- Episode no.: Series 5 Episode 7
- Directed by: David Croft
- Story by: Jimmy Perry and David Croft
- Original air date: 17 November 1972
- Running time: 30 minutes

Episode chronology
| ← Previous "If the Cap Fits..." | Next → "All is Safely Gathered In" |

= The King Was in His Counting House =

"The King was in His Counting House" is the seventh episode of the fifth series of the British comedy series Dad's Army. It was originally transmitted on 17 November 1972.

==Plot==
Mainwaring is organising a drinks party at his house, despite his wife's fears that he and his men will "get drunk and smash the house up". He informs Wilson that he may call him "George" at the party, something Wilson takes great delight in. However, he sternly tells him he cannot call him "George" during work hours and turns down Mr. Pike's request to also call him "George" at the party.
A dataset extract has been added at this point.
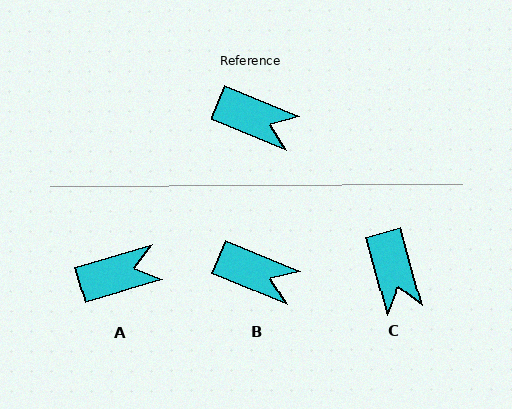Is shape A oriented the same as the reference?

The party starts off with Jones' section in attendance and clearly very uncomfortable. The stilted conversation remains until the arrival of Walker, with his girlfriend Shirley, which immediately throws Mainwaring off kilter. He serves them a small amount of beer and sandwiches, which they quickly wolf down, after which Mainwaring gives them a guided tour of the room, while Walker gets down to business with Shirley on the sofa.

Much excitement is generated by the imminent arrival of Mrs Mainwaring, but an air raid warning sees her scurrying to the shelter before being introduced or even being seen by any of the platoon members. Hodges arrives, and a few moments later bombs land on the allotments, the taxi garage and the bank. Alarmed, Mainwaring and his men hurry round to the bank to salvage the money. They secure it and carry it back to the church hall where they plan to count it. Mainwaring orders the other section to guard the money, but they refuse out of spite as they were not invited to the party, forcing Mainwaring to promise to throw them a party the following week.

After a very long night, they eventually total it up. They then attempt to carry it to Eastgate using a horse and cart supplied by Walker and their own bicycles. A short way into the journey, the money starts blowing out of the hamper used to carry it. Trying to alert Mainwaring's attention to this, Pike fires his rifle, only to frighten the horse and send it charging off into a field with the platoon following close behind on their bikes.

==Cast==

- Arthur Lowe as Captain Mainwaring
- John Le Mesurier as Sergeant Wilson
- Clive Dunn as Lance Corporal Jones
- John Laurie as Private Frazer
- James Beck as Private Walker
- Arnold Ridley as Private Godfrey
- Ian Lavender as Private Pike
- Bill Pertwee as ARP Warden Hodges
- Frank Williams as the Reverend Timothy Farthing
- Edward Sinclair as the Verger Maurice Yeatman
- Wendy Richard as Shirley

==Notes==
1. This episode maintains and builds on the running gag of the unseen Mrs. Mainwaring. Her footsteps are heard before she runs off when the air-raid siren sounds. As Frazer puts it, "we'll never see her now".
2. In this episode, Mainwaring attempts to hide his lower-class background by claiming his father was a member of "the Master Tailors' Guild"; when he leaves the room, Jones refutes Mainwaring's claims by revealing that Mainwaring's late father was not a tailor, merely a draper with a small business in a side alley who sold poor quality workman's trousers. Mainwaring's profligate brother, Barry, confirms this fact in the episode "My Brother and I".
3. Goof: Once counted, the money is going to be taken to the Eastgate branch of the bank and stored in their vault. In episode 11 of series 4, “A. Wilson (Manager)?, this branch was shown to be bombed and Mainwaring informs Wilson that the bank has decided to close that branch.

==Radio episode==
"The King was in His Counting House" is the fifteenth episode of the second series of the British radio comedy series Dad's Army. It was originally transmitted on 20 May 1975.